In any measurement process, we calibrate our tools to a known, well-defined standard. In industry, everything is traceable back to NIST, the National Institute for Standards and Technology. These guys maintain primary standards for pretty much everything like atomic clocks, which serve as the basis for civilian time in the U.S.; the Kibble balance, which is the basis for all mass measurements, a device known as a Josephson junction which is the standard for the electrical volt, and the measurement standard for the meter, the unit of length, which is actually a beam of light because the meter is defined as the distance light travels in 1/299,792,458 of a second in empty space, or vacuum.
Not so in newsrooms around the world.
They measure things in Trump base units, an imagined “standard” that is used to fill the void of malignant ignorance inside newsrooms filled with leftist ideologies.
As of now, a Trump unit is equal to one Trump, ten Trumps equal a MAGA and ten MAGAs equal an “Extreme MAGA”, which is, of course, 1000 times worse that a Trump. The last one is the only unit Hakeem Jefferies knows.
Point being, they have no idea what a conservative or Republican really is, nor do they have an interest in finding out, so they just lump all the nasty characteristics into the Trump base unit they need him to be because if they truly measured him as a moderate Republican, that would expose just how close to Marx their masters in the Democrat Party truly are – and that can’t be allowed to happen.
But look at history – before Trump, everything bad was somehow always Bush’s fault…or Reagan’s and now it was and will be Trump’s.

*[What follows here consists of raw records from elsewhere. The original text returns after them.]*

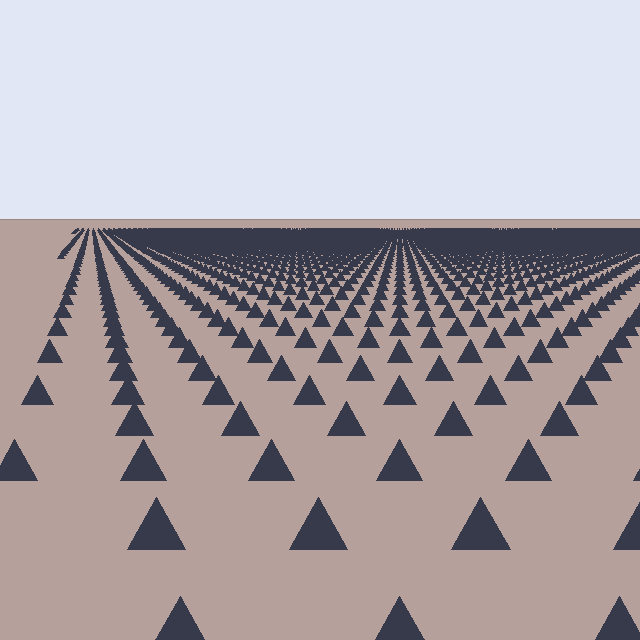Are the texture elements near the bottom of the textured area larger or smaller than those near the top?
Larger. Near the bottom, elements are closer to the viewer and appear at a bigger on-screen size.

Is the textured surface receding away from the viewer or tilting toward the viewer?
The surface is receding away from the viewer. Texture elements get smaller and denser toward the top.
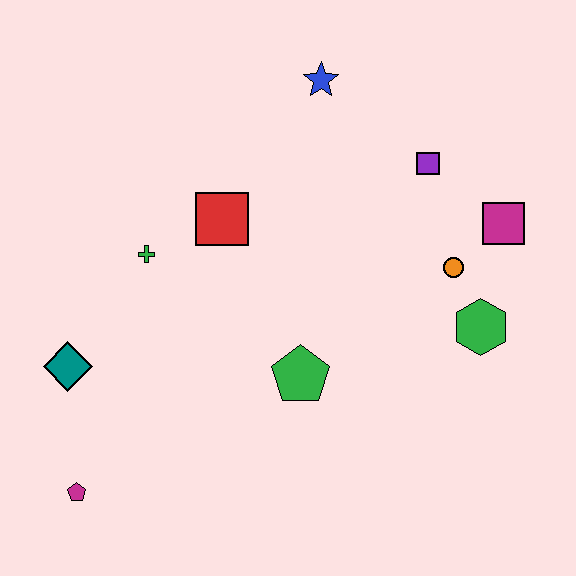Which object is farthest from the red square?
The magenta pentagon is farthest from the red square.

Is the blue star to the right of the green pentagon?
Yes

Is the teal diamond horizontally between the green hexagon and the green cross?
No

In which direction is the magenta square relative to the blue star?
The magenta square is to the right of the blue star.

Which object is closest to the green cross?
The red square is closest to the green cross.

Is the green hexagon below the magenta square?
Yes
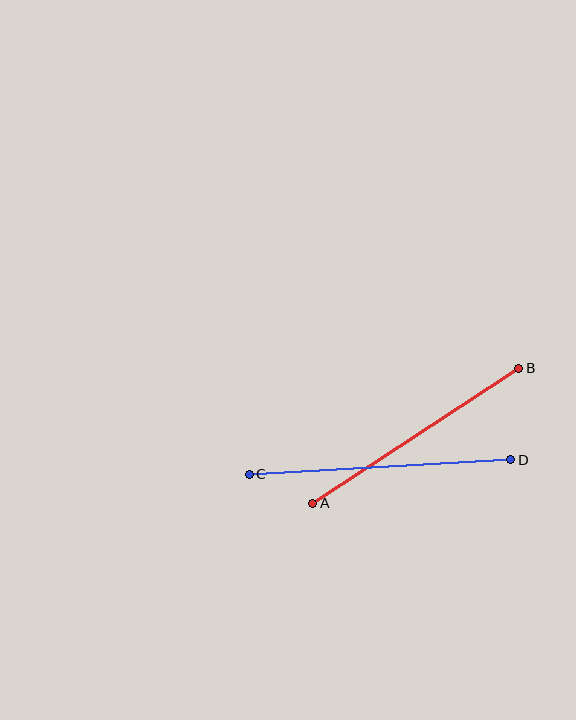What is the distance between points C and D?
The distance is approximately 262 pixels.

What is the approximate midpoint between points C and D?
The midpoint is at approximately (380, 467) pixels.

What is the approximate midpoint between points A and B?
The midpoint is at approximately (416, 436) pixels.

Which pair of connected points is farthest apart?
Points C and D are farthest apart.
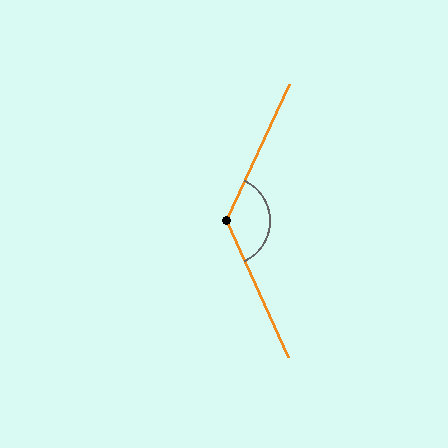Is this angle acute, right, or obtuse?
It is obtuse.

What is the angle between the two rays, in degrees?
Approximately 131 degrees.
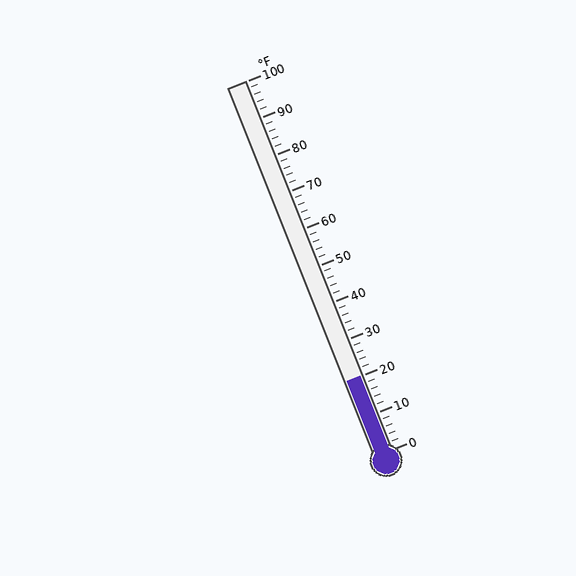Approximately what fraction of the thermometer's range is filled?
The thermometer is filled to approximately 20% of its range.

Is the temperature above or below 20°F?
The temperature is at 20°F.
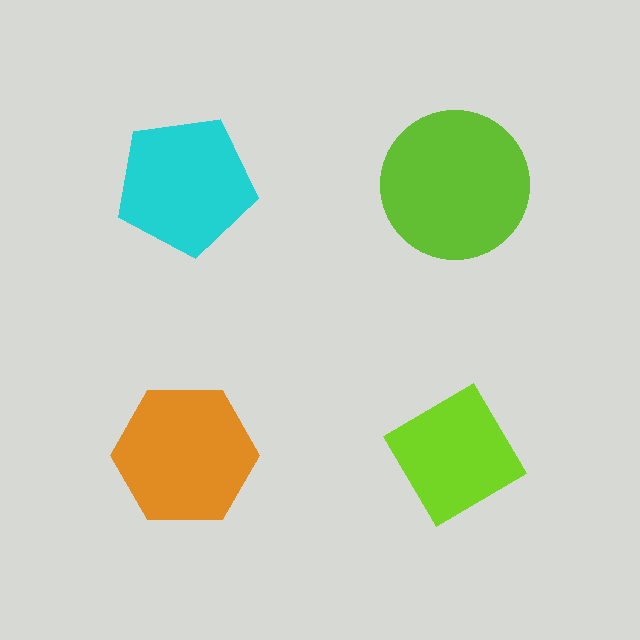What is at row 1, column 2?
A lime circle.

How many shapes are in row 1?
2 shapes.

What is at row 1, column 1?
A cyan pentagon.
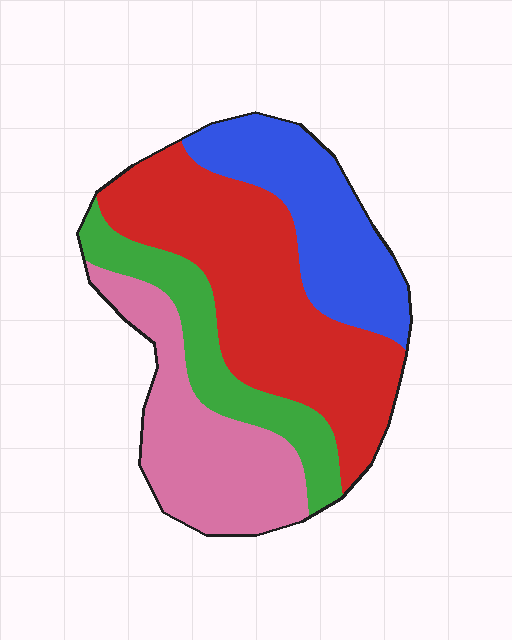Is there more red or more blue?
Red.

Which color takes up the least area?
Green, at roughly 15%.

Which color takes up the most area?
Red, at roughly 40%.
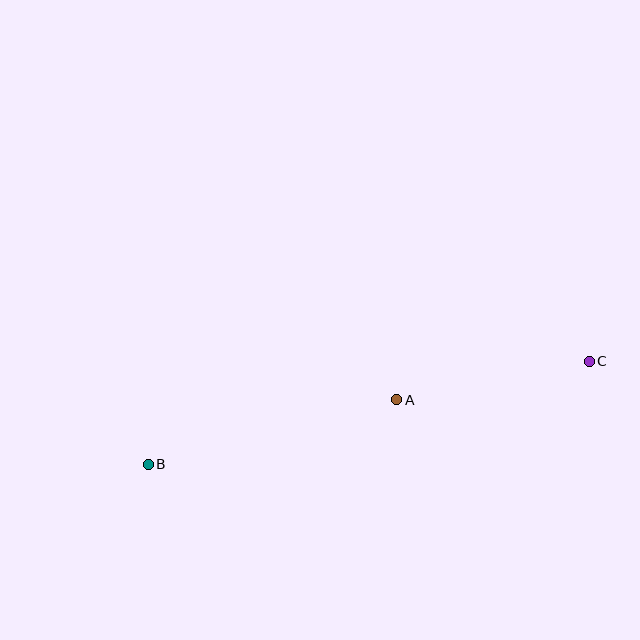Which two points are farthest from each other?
Points B and C are farthest from each other.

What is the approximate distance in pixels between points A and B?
The distance between A and B is approximately 257 pixels.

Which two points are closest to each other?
Points A and C are closest to each other.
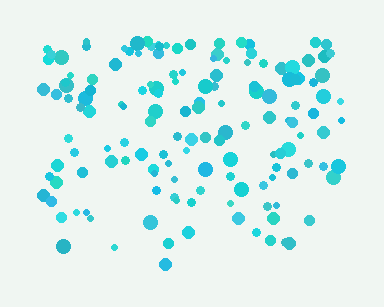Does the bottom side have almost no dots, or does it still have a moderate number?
Still a moderate number, just noticeably fewer than the top.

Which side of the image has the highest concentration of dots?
The top.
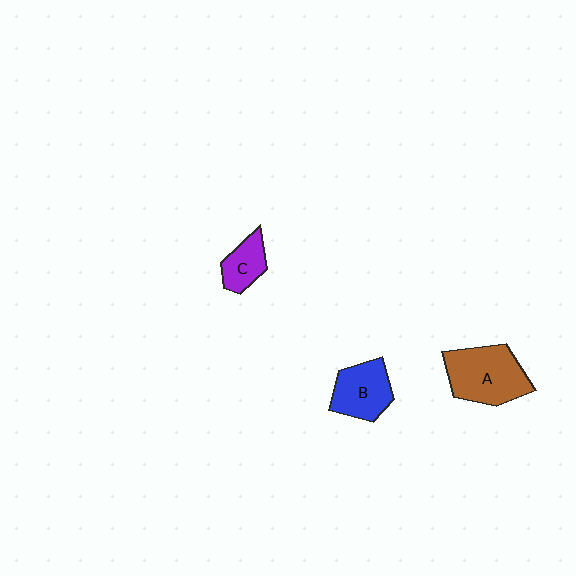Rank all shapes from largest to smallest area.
From largest to smallest: A (brown), B (blue), C (purple).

Trump is now so eponymous, so imbedded in opposition to everything progressive proglodytes propose, do, or say (including the media) nothing they can propose, do or say is without referencing President Trump.
I once proposed that such is so pervasive that going forward in history, a “MAGA” may become a unit of measure for the extend of failures of progressivism. The more they mention Trump or MAGA, the farther to left they are.
But they can’t allow you to know how far that really is.
Imagine the leftistists of today trying to understand and use a Goldwater.
Comical... or would be, if it wasn't so true.
And, I completely agree that Trump wasn't much of a conservative, and I'm thankful some of his progressive ideas didn't take hold. Where he was conservative, though, he did great. Justices, for instance.
Sadly, we're seeing some of that same tendency in Congress, with Sen. Hawley, for instance with a bill to cap credit card interest rates.